Because you hear only beats. Something, he says, R.D. Burman introduced to Indian music. “He converted beats into melody, melody into beats.” Now beats are the sound of music.
This is part of an uncritical rejection of one’s own culture and history. “We have adopted a foreign culture. They are not speaking Bengali on Bengali FM channels. Bengali does not sound like Bengali any more.”
Sound has become peculiarly “fusion”, too. “Earlier audio used to create the image. Now the image is creating the audio,” says Gupta.
Gupta’s father had settled down in the Janbazar area, adjacent to Dharmatala. Gupta grew up here and still lives in the area.
From childhood, he loved sports. But music consumed him. His musically inclined parents helped. “I remember my father dancing to the Bengali devotional song Hori din to gelo sandhya holo...” He is very grateful that he had such parents.
He would get lost in the music at the New Market store. He played every record.
“I would listen to all kinds of music all the time. Pop, jazz, violin, saxophone, Punjabi, Gujarati, Marathi,” Gupta laughs.
“Whatever I could get hold of, I listened to.”
“I was a very bad student,” he laughs again. “When I passed the Higher Secondary, my father distributed sweets.” Gupta went on to enrol in a law course, but did not complete it.
Symphony kept growing.
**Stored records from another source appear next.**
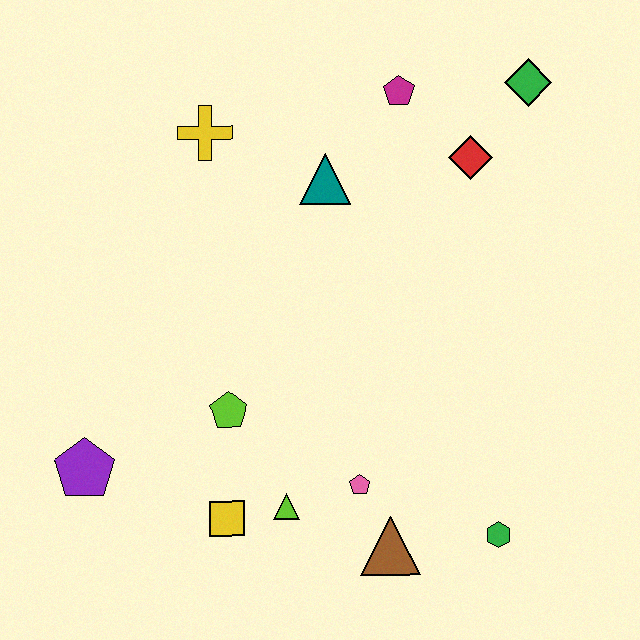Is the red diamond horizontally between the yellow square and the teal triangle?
No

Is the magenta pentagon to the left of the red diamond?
Yes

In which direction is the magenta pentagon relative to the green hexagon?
The magenta pentagon is above the green hexagon.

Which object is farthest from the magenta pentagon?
The purple pentagon is farthest from the magenta pentagon.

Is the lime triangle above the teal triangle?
No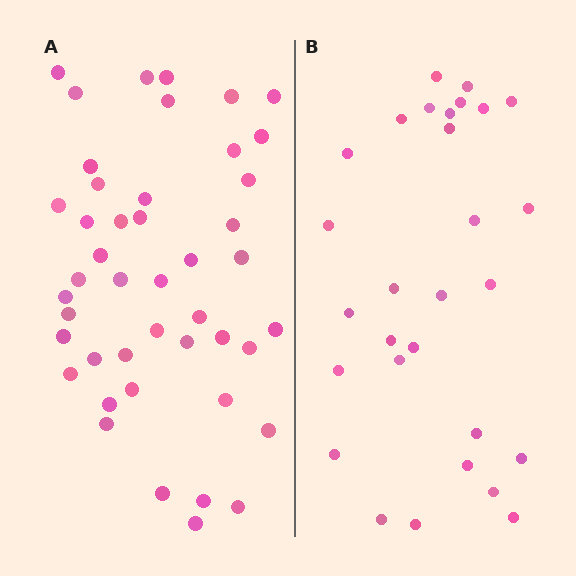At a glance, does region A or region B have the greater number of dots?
Region A (the left region) has more dots.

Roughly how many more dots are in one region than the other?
Region A has approximately 15 more dots than region B.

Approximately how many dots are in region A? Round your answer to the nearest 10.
About 50 dots. (The exact count is 45, which rounds to 50.)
At one time, from the New Market store, they would sell 200 stereo systems in a month. Business was good in the 80s, too, when Gupta started to run the Dharmatala store. In 1982, the year this store started, he started his own music label: Symphony Recordings India, which, too, made cassettes. The label has to its credit some unusual genres, such as Muslim religious music, as well as comedy, and legends such as Hemanta Mukhopadhyay.
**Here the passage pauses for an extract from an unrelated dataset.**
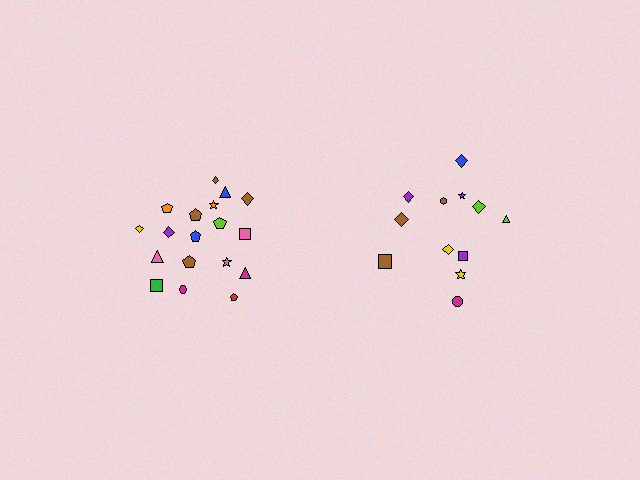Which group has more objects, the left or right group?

“In1989 I stopped more work with this label, because the store needed all my attention.” In1992 he started a music label again, Raga Music, “as we already had a large catalogue.”The new label remains popular still. “We were the first ones to make Pooja dhaak recordings,” says Gupta. “We don’t have big artists, but we do good music,” he says with pride.
He cannot afford big names, he says, and seems to react again to the thumping music being played for a customer. But the store, too, is his dream. “I had another dream, to give employment to many people.” Though business at Symphony has diminished, the store has a large staff.
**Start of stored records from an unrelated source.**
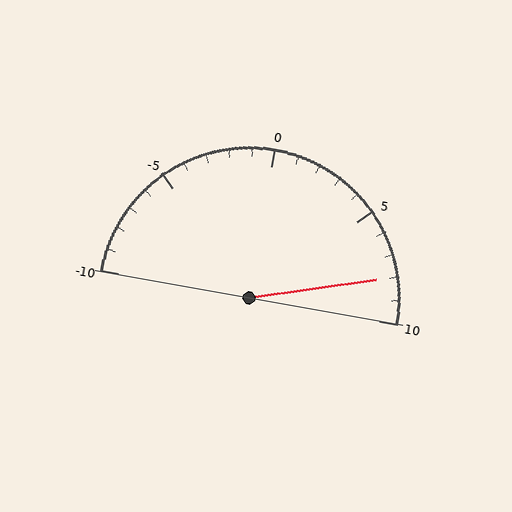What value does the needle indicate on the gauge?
The needle indicates approximately 8.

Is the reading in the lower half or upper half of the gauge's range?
The reading is in the upper half of the range (-10 to 10).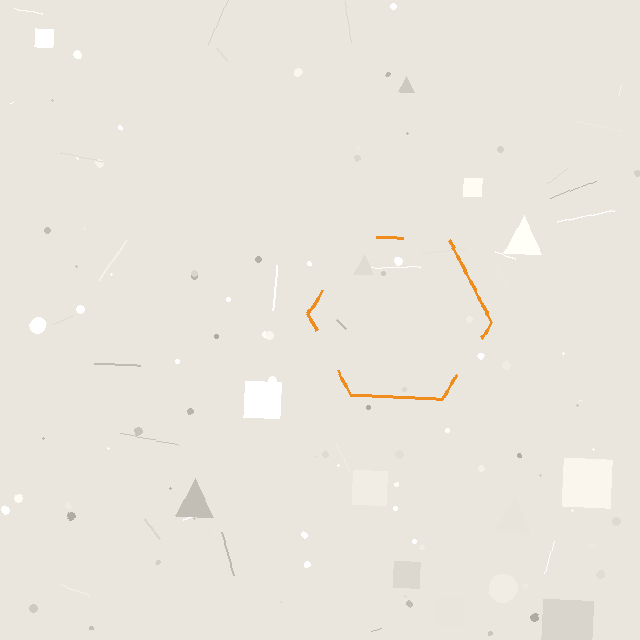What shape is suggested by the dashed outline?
The dashed outline suggests a hexagon.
Maybe the sound of music is about to change again? Some signs are visible already, feels Gupta. “Otherwise why would ordinary local songs become so popular? A local vendor’s song goes viral. Why?”People are fed up with the one pounding sound of music.
And there is music all around him still, if as CDs at his store, and as he stresses, the record player is making a significant comeback. Stacks of old records at his store exude great warmth, their artwork soothing to the eyes. And all these years, in the most personal, private and quietest way, he has remained dedicated to practising the kind of music he loves.
On his desk rest a few long exercise books. Over the years, sitting here, in between hectic spells of business, he has been writing in them. He has been translating numerous Bengali songs, mostly Rabindrasangeet and Nazrulgeeti, into Hindi. His mentor, Moloy Ghosh, who visits the shop every day, sets them to new tunes mostly, the sound of which, they feel, should sound more familiar to a Hindi-speaking audience than the original tunes. Ghosh sings these songs and Gupta records them in his phone.
Some of these sound like songs you have forgotten from a 70s Hindi film, with fleeting visions of a young RajeshKhanna perhaps.
“I just do it for my own pleasure. Which is the reward.I don’t want anything more,”says Gupta.